Western blot analyses. The protein concentration was determined using a bicinchoninic acid protein assay kit (Pierce Chemical). Tissue extracts or cell lysates (denatured at 95°C for 5 minutes in Laemmli sample buffer) containing 20 µg protein were subjected to SDS-PAGE (4-15% gradient, Bio-Rad). Gels were transferred onto polyvinylidene difluoride membranes (Bio-Rad) that were incubated with blocking buffer (Li-Cor Biosciences, Lincoln, NE) for 1 hour at room temperature. Membranes were probed with primary antibody in blocking buffer at 4°C overnight. After washing with TBS thrice, the membranes were incubated with secondary antibodies conjugated to IR fluorophore, Alexa Fluor 680 (Molecular Probes, Eugene, OR), or IRDye 800 (Rockland Immnunochemicals, Gilbertsville, PA). Fluorescence was detected with Odyssey Infrared Imaging System (Li-Cor Biosciences). ß-Catenin and E-cadherin antibodies were purchased from BD Bioscience (San Jose, CA). c-Myc, cytosolic phospholipase A₂ (cPLA₂), and cyclin D1 antibodies were from Santa Cruz Biotechnology (Santa Cruz, CA). Total or phospho-(Ser473)-Akt, total or phospho-ERK1/2, histone 2A, and histone H3 antibodies were purchased from Cell Signaling Technology, Inc. (Beverly, MA).

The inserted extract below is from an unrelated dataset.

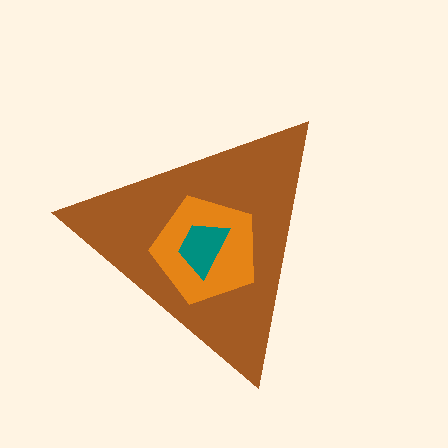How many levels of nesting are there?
3.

Confocal laser scanning microscopy analyses. HT29 cells were rinsed four times with PBS, fixed in methanol for 30 seconds at –20°C, rerinsed with PBS, and blocked by incubation with PBS containing 1% bovine serum albumin (BSA) for 1 hour at room temperature. Cells were then washed four times with PBS and incubated with the ß-catenin or E-cadherin antibody diluted in PBS containing 1% BSA for 1 hour at room temperature. After repeated washing in PBS, cells were incubated with secondary antibodies for 45 minutes at room temperature, washed, and mounted in VectaShield (Vector Laboratories, Burlingame, CA). Confocal microscopic analyses were done at excitation wavelengths of 488 nm (for FITC) and 543 nm (for tetramethyrhodamine isothiocyanate). Each channel was recorded independently.

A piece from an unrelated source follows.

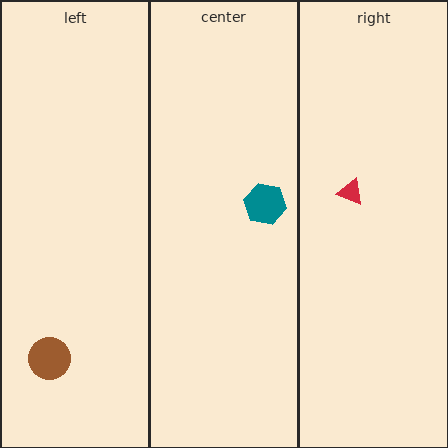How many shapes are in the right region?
1.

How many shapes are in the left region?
1.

Enzyme immunoassay. Tissue extracts were acidified with HCl to pH 2.5, vortexed for 1 minute after adding 1 mL of ethyl acetate, and then centrifuged at 3,000 x g for 5 minutes (Sorvall RT 6000B). The organic layer was collected and then evaporated under N₂. The dried samples were stored at –80°C until analysis. Each sample was reconstituted in 1 mL enzyme immunoassay buffer (Cayman Chemical). Levels of prostaglandin E₂ (PGE₂) and leukotriene B₄ (LTB₄) were measured using an enzyme immunoassay kit (Cayman Chemical).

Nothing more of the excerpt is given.